Talk

Unicode As Low-level Attack Primitive

conf 21.11.2025 16:10 – 16:40 La Marive EN

Unicode As Low-level Attack Primitive

Whether it is for applications, operating systems, databases, etc. anything that reads, writes, manipulates data must be using an encoding. On modern days, it will mostly always be UTF-8 by default, sometimes UTF-16, both are Unicode standards. Security auditors and researchers often manipulate data or protocols, but what about manipulating the underlying encoding? Unicode has become the one encoding to rule them all, replacing hundreds of old standards. At first glance, it could feel like a simplification. It is not. All those old encodings where ultra-basic while Unicode is overwhelmingly complex beyond what you can imagine until reading the specifications. Over the years, the lack of awareness about Unicode and its complexity have led to a lot of issues and implementation errors.
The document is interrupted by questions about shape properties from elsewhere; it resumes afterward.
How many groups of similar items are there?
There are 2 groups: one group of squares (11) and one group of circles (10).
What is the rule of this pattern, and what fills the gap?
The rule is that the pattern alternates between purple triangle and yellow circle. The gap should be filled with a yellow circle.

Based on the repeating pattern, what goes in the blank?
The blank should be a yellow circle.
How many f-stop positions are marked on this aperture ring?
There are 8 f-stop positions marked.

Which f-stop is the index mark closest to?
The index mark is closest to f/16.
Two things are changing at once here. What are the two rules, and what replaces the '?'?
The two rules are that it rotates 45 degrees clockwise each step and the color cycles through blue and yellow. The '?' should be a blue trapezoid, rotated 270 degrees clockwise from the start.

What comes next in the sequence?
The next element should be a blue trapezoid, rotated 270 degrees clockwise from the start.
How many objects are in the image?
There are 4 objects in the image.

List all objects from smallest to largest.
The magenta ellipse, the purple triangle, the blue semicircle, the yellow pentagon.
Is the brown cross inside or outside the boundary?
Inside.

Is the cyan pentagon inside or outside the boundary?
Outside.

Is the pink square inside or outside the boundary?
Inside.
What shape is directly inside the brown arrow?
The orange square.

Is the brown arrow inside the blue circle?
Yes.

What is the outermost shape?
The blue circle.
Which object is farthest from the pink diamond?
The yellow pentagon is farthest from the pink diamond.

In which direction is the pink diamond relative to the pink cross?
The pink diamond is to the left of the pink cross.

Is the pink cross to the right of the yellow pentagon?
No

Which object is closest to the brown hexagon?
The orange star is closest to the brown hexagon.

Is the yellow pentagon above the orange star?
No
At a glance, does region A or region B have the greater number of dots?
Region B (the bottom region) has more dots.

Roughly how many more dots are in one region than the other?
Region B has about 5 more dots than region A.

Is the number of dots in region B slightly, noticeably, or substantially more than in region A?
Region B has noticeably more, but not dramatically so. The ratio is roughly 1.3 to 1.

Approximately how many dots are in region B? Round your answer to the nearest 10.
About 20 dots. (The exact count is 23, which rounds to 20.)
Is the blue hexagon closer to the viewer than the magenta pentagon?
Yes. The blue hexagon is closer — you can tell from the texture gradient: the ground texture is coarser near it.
The version 16.0 of the Unicode Standard is 1140 pages long, and there are over 60 UAX (Unicode Standard Annexes), UTS (Unicode Technical Standards), UTR (Unicode Technical Reports), each of which is comparable to an IETF RFC. During the last 3 years, I have analysed about 15 programming languages, none of which is fully implementing 100% of the Unicode standard. Any piece of software around you is probably using Unicode, but none of them have complete implementation of it and all of them a probably different. What could go wrong?